Today, however, Duncan Smith wants to take this system of harassment one step further, by effectively turning joblessness into a crime that calls for some form of "sentence"!

There is, however, a vicious logic of sorts in the Con-Dems' madness. The benefit cuts announced over the past weeks all point in the same direction: their implication is that benefit claimants are, by definition, potential "scroungers", who should be constantly policed, rather than helped.

Whether we are among the 5m receiving out-of-work benefits, or the 11m receiving working family tax credits, we are considered as mere "cheats" by the wealthy capitalist sponsors of this government.

By contrast, the directors of the country's 100 largest companies who awarded themselves an average 55% salary increase last year, despite the recession, earning 7 or 8-digit annual salaries on the back of our labour, are considered to be "respectable entrepreneurs".

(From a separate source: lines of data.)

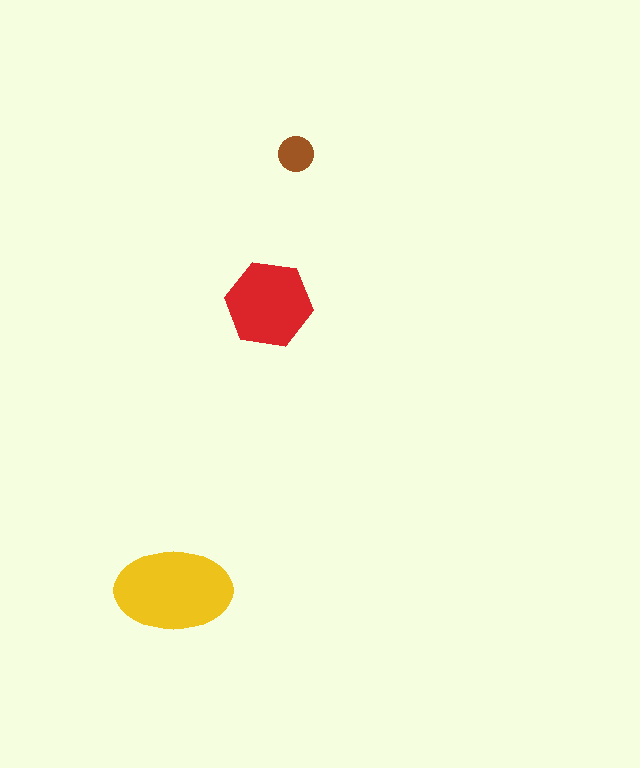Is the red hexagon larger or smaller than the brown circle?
Larger.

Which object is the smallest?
The brown circle.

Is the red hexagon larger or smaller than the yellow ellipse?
Smaller.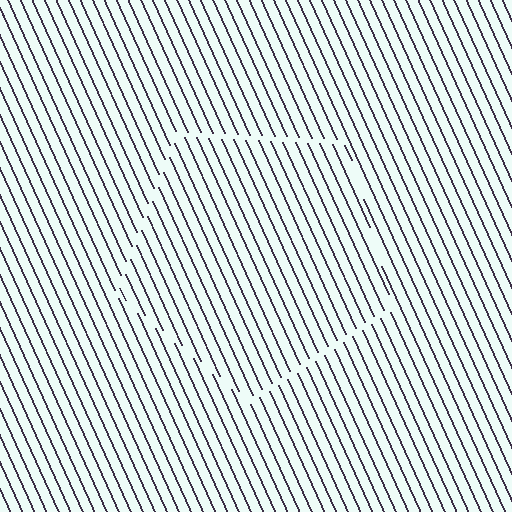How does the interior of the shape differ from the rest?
The interior of the shape contains the same grating, shifted by half a period — the contour is defined by the phase discontinuity where line-ends from the inner and outer gratings abut.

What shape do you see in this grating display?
An illusory pentagon. The interior of the shape contains the same grating, shifted by half a period — the contour is defined by the phase discontinuity where line-ends from the inner and outer gratings abut.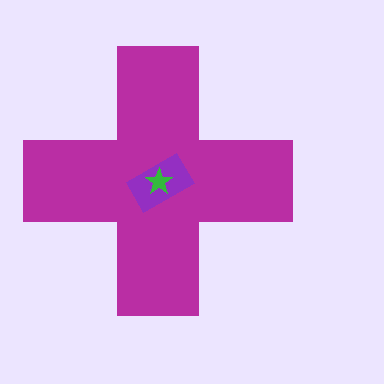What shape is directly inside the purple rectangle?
The green star.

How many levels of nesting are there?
3.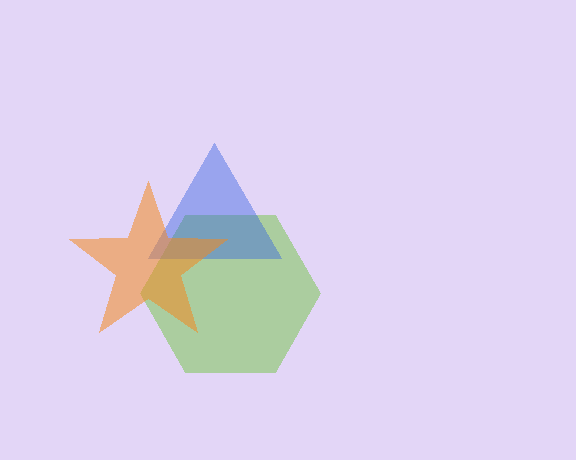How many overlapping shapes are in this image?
There are 3 overlapping shapes in the image.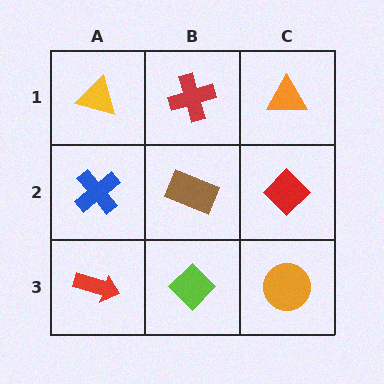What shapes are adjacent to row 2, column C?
An orange triangle (row 1, column C), an orange circle (row 3, column C), a brown rectangle (row 2, column B).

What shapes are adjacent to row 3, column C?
A red diamond (row 2, column C), a lime diamond (row 3, column B).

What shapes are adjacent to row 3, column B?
A brown rectangle (row 2, column B), a red arrow (row 3, column A), an orange circle (row 3, column C).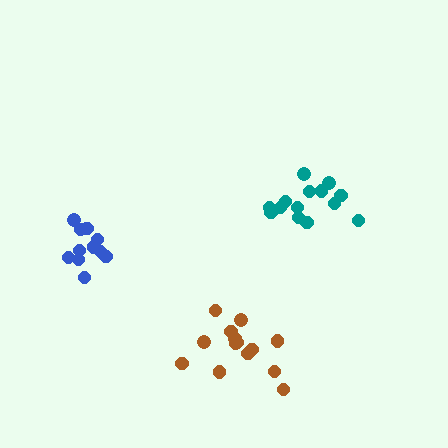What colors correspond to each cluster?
The clusters are colored: brown, teal, blue.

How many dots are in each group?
Group 1: 15 dots, Group 2: 14 dots, Group 3: 11 dots (40 total).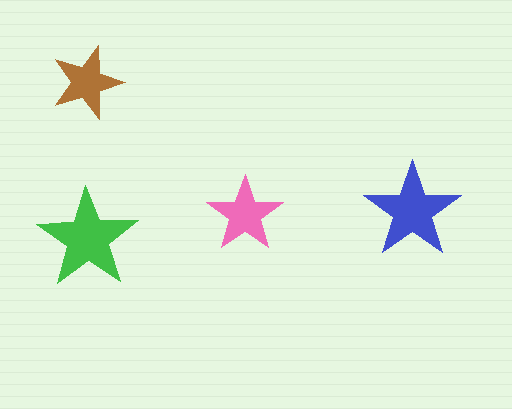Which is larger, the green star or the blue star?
The green one.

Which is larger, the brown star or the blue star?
The blue one.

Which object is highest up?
The brown star is topmost.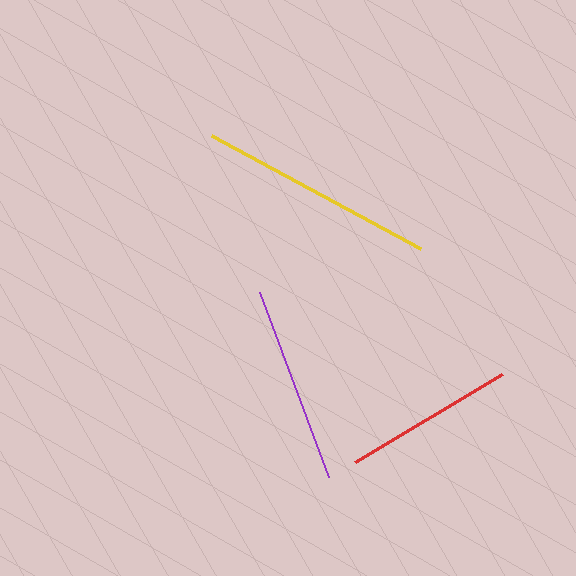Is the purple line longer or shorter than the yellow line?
The yellow line is longer than the purple line.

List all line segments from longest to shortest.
From longest to shortest: yellow, purple, red.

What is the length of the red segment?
The red segment is approximately 172 pixels long.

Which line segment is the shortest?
The red line is the shortest at approximately 172 pixels.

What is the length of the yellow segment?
The yellow segment is approximately 238 pixels long.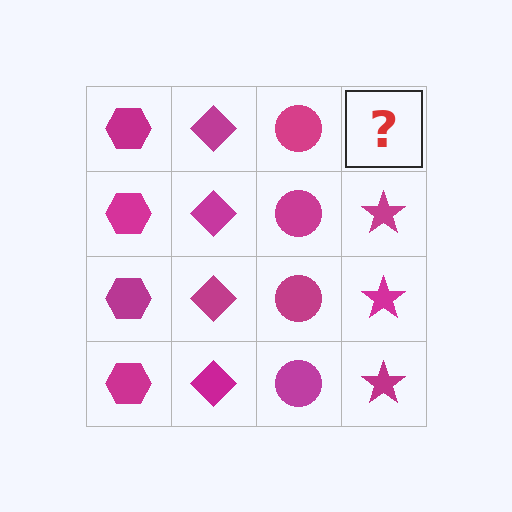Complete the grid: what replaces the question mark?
The question mark should be replaced with a magenta star.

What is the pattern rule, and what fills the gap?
The rule is that each column has a consistent shape. The gap should be filled with a magenta star.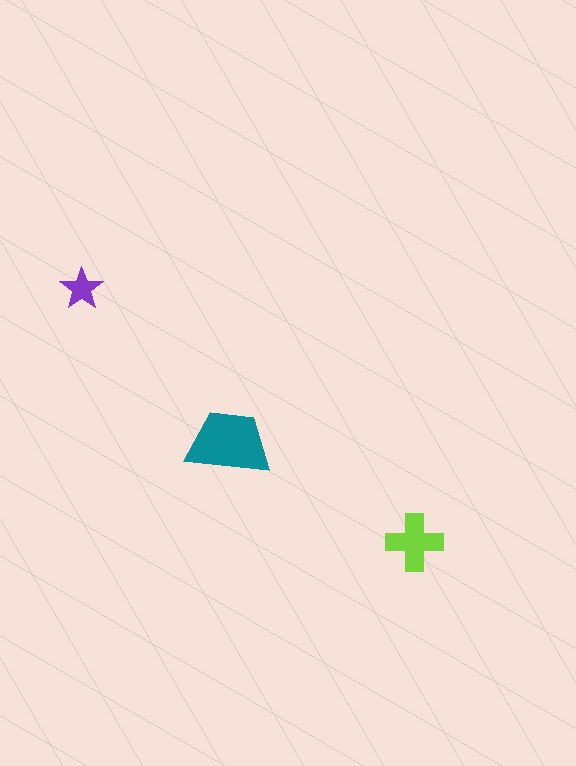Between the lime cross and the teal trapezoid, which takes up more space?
The teal trapezoid.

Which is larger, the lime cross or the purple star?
The lime cross.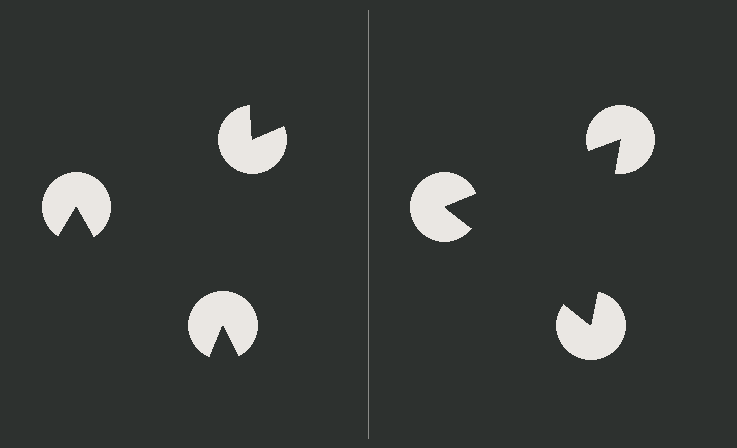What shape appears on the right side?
An illusory triangle.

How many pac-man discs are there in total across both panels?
6 — 3 on each side.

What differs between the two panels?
The pac-man discs are positioned identically on both sides; only the wedge orientations differ. On the right they align to a triangle; on the left they are misaligned.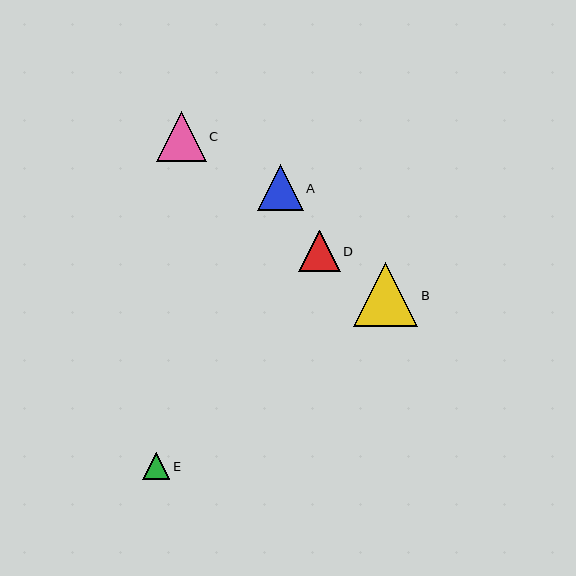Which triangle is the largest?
Triangle B is the largest with a size of approximately 65 pixels.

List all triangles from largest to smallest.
From largest to smallest: B, C, A, D, E.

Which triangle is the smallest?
Triangle E is the smallest with a size of approximately 27 pixels.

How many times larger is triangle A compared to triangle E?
Triangle A is approximately 1.7 times the size of triangle E.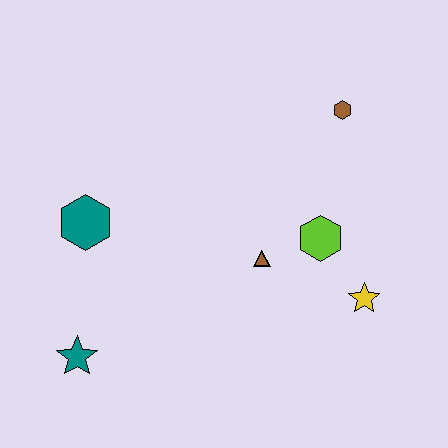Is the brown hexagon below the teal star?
No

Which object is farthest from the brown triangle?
The teal star is farthest from the brown triangle.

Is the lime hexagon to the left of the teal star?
No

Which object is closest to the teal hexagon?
The teal star is closest to the teal hexagon.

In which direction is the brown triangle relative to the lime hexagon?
The brown triangle is to the left of the lime hexagon.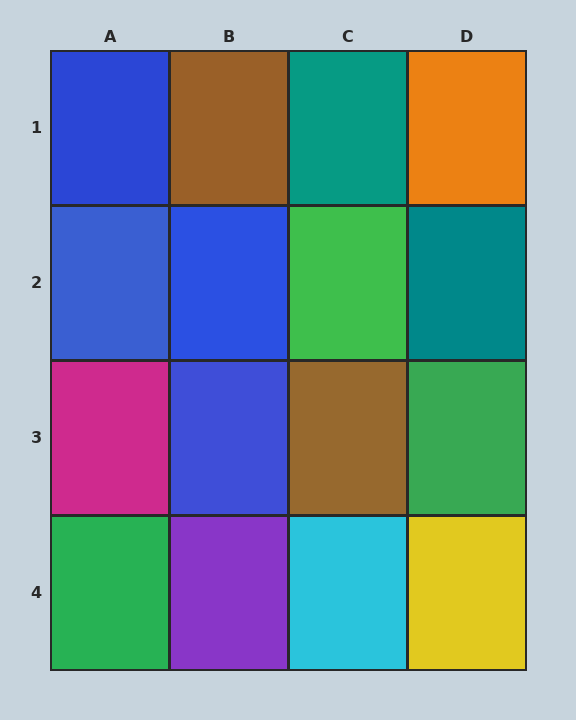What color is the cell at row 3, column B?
Blue.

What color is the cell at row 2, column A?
Blue.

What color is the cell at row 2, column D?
Teal.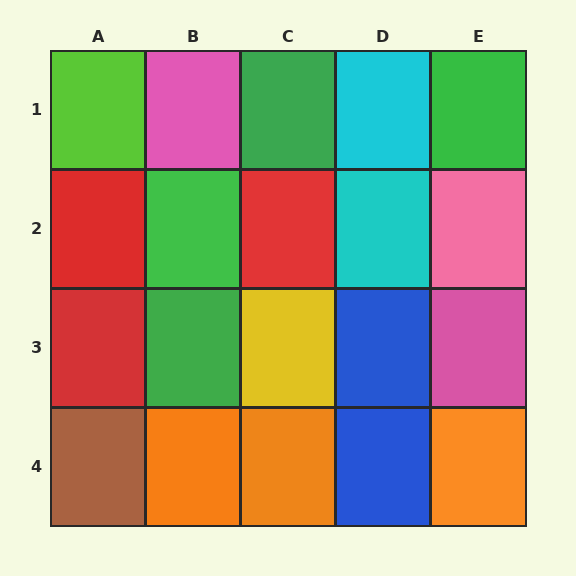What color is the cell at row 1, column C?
Green.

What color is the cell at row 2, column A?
Red.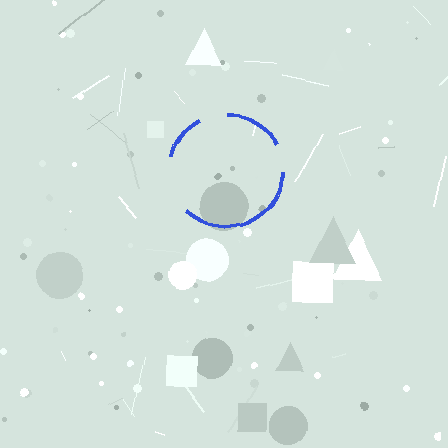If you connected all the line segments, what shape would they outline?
They would outline a circle.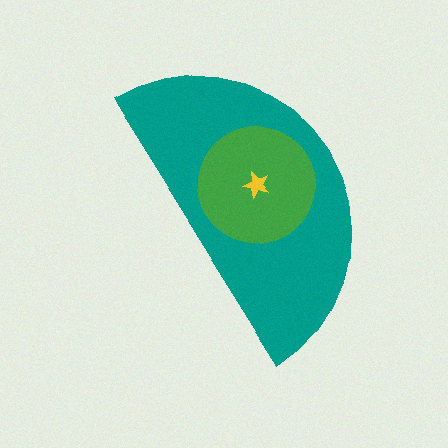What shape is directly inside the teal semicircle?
The green circle.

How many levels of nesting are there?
3.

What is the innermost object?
The yellow star.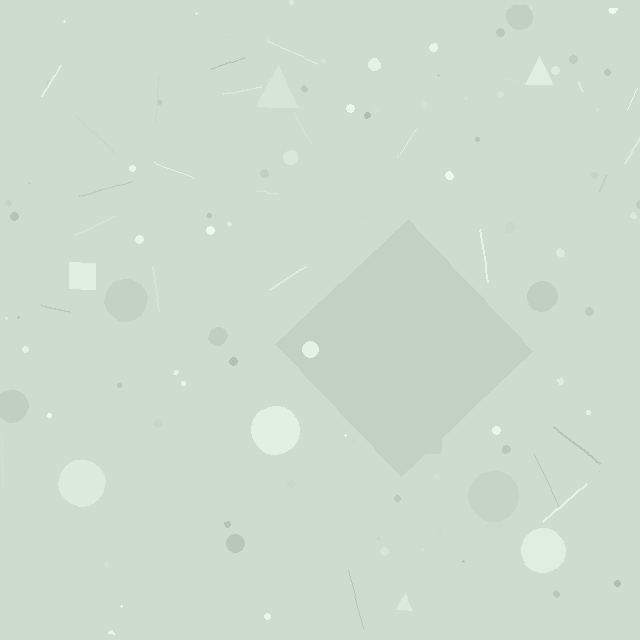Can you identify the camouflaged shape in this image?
The camouflaged shape is a diamond.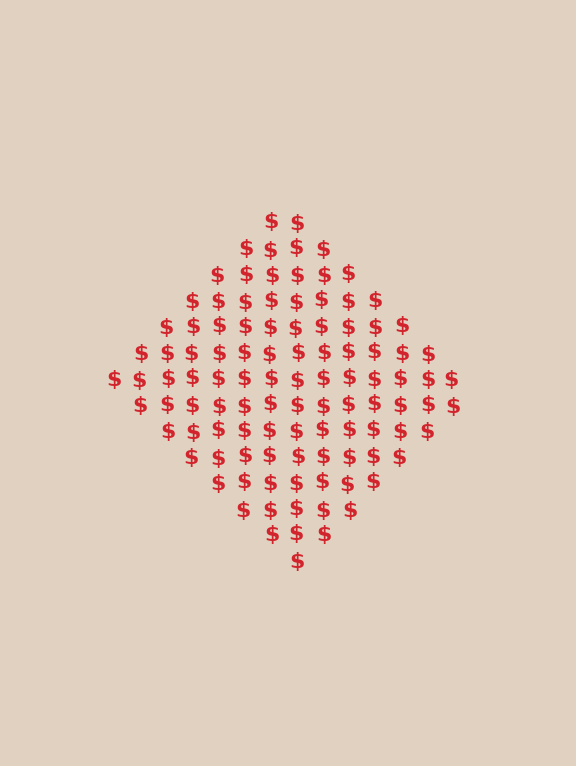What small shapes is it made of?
It is made of small dollar signs.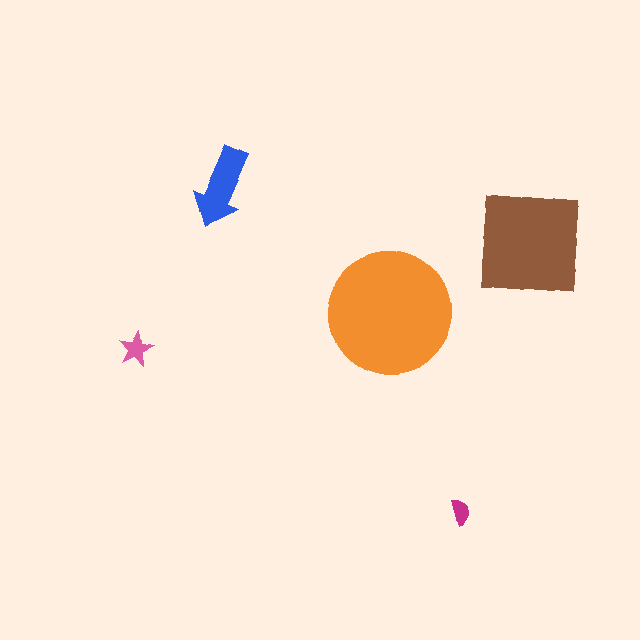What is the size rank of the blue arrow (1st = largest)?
3rd.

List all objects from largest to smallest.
The orange circle, the brown square, the blue arrow, the pink star, the magenta semicircle.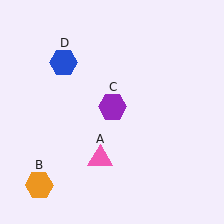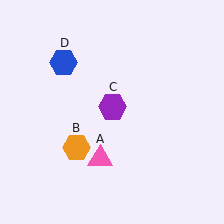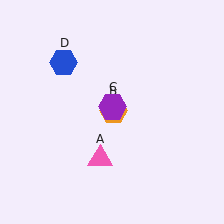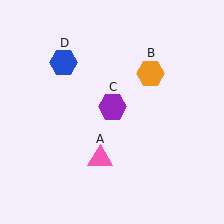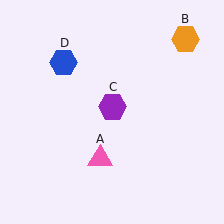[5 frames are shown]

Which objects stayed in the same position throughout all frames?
Pink triangle (object A) and purple hexagon (object C) and blue hexagon (object D) remained stationary.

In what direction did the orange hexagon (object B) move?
The orange hexagon (object B) moved up and to the right.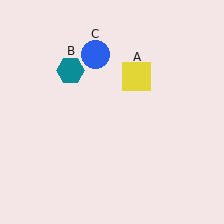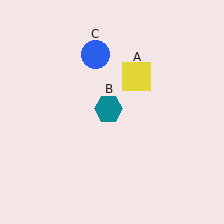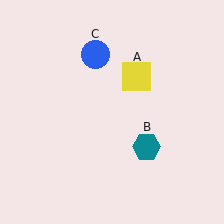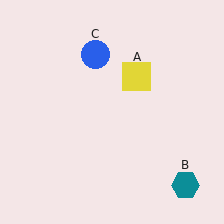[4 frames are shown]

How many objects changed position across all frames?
1 object changed position: teal hexagon (object B).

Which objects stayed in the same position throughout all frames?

By contrast, too, these companies, which are notorious for indulging in large-scale tax avoidance, defrauding public funds of tens of billions in tax revenue each year, are hailed by ministers as the "engines of the economy" - when, in reality, they live as parasites off this economy.

Being poor is quite simply a crime in this profit-driven society! Regardless of the fact that it is precisely the poorest section of society, the working class, which produces all its wealth with its labour!

Taking the criminals to task

If, of course, instead of punitive "community work" sentences imposed on the jobless, the government was creating real, socially useful jobs, on a living wage - like building the social housing that is so desperately lacking - this would make a real difference. Not only would it begin to address the issue of unemployment, but it could also resolve some of the population's most urgent needs.

But this is not on the Con-Dems' agenda. What makes Duncan-Smith's announcement particularly cynical, is that it comes from a government which has already begun to slash hundreds of thousands of jobs, and which considers it perfectly legitimate to have policies which will result in over 1 million jobs disappearing into thin air. Precisely when they create more and more jobless workers, they launch and all-out attack on them!

As to the bosses, who are right behind the Duncan Smiths, cheering them on, they are the criminal puppet-masters! For years they have been parasites on the state, thanks to all the private contracts handed them by government. And it was thanks to Labour's policy under Brown that these private-public jobs remained casual, part-time and often farmed out to employment agencies so that all the "entrepreneurs" in the chain could rake in huge sums of public money as profit!

As a result, a large proportion of the workforce has found itself working too few hours a week to earn a proper living. While others are forced to work harder for much longer hours - often on overtime, to make up for the many workers who the bosses sacked - thus criminally wearing out the health of their workers!

This is the perverse logic of the capitalist system. Some of us are overworked, while many of us are under-employed or unemployed, at a time when there is so much in society that needs doing!

How can there be any place in the human community for the capitalists and their pimps in government who have created this state of affairs? Surely the only answer is to give them a taste of our justice - and throw them out!